At least 10 fire departments from Vermont, Massachusetts and New York all responded to battle the flames starting at 10:45 p.m. Wednesday, and some firefighters remained on the scene Thursday morning containing hot spots. No injuries have been reported.

Fire officials told WCAZ-TV in Vermont that the grandstand was “made of wood contained in concrete, making it like an oven.”

According to the website for the radio station WBEC in western Massachusetts, “Smoke could be seen pouring from the back of the 64,000 square-foot grandstand building located on the side of the track. By about 1:20 a.m., heavy fire began to appear in the front of the building.

“A long line of emergency vehicles and tankers paraded up and down Route 7 as they refilled from a hydrant,” the WBEC report continued. “However the size of the structure and especially access to water appeared to be hampering firefighters’ efforts, according to scanner reports.”

In its prime, Green Mountain was nestled in one of the most picturesque settings in all of American racing, tucked among the trees at the southern tip of the iconic mountain range for which it was named. For Thoroughbreds, it featured a unique 13/16ths of a mile oval, with an inordinately long stretch of 1,106 feet.

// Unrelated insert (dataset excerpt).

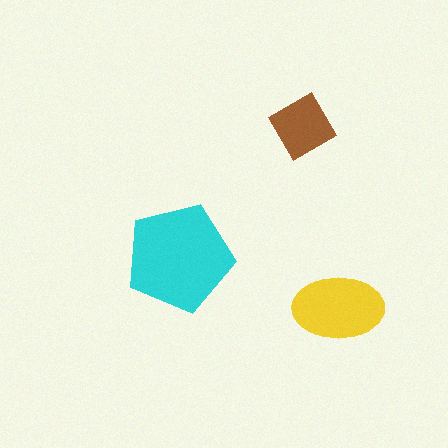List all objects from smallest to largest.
The brown diamond, the yellow ellipse, the cyan pentagon.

Founded by Lou Smith, who owned Rockingham Park in New Hampshire, Green Mountain first hosted Thoroughbreds in 1963 and added Standardbred racing a year later. In 1968, the track was the first on the East Coast to host Sunday racing, drawing busloads of horseplayers from as far away as Philadelphia.

But the track’s rural location far away from major highways and cities largely worked against it, and Green Mountain had solvency issues almost from the start. The harness meet ran through the brutal Vermont winters, and in 1973, four years after Smith died, the Rooney family of Pittsburgh bought the track.

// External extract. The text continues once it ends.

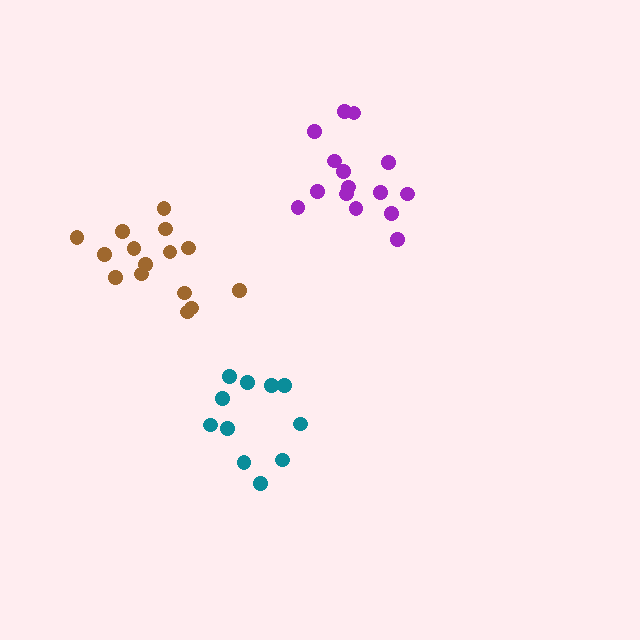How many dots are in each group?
Group 1: 15 dots, Group 2: 15 dots, Group 3: 11 dots (41 total).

By 1976, Green Mountain had become the first track in the country to host Thoroughbred, Standardbred, and greyhound racing in a single year. But the lower-cost dog racing eventually forced out the horses. The final Thoroughbred program on September 12, 1976, was marred when jockey Thomas Arroyo was trampled to death.

Greyhound racing ceased by 1992, and the property changed hands several times. Over the last three decades, various developments and businesses have been proposed, including mixed-use housing and a water bottling facility. The former track also staged outdoor entertainment events like concerts and auto shows, and the vacant infield later became a popular spot for drone-flying enthusiasts.

When a TDN reporter last visited in 2005, the property was under heavy video surveillance with numerous trespass warnings prominently posted.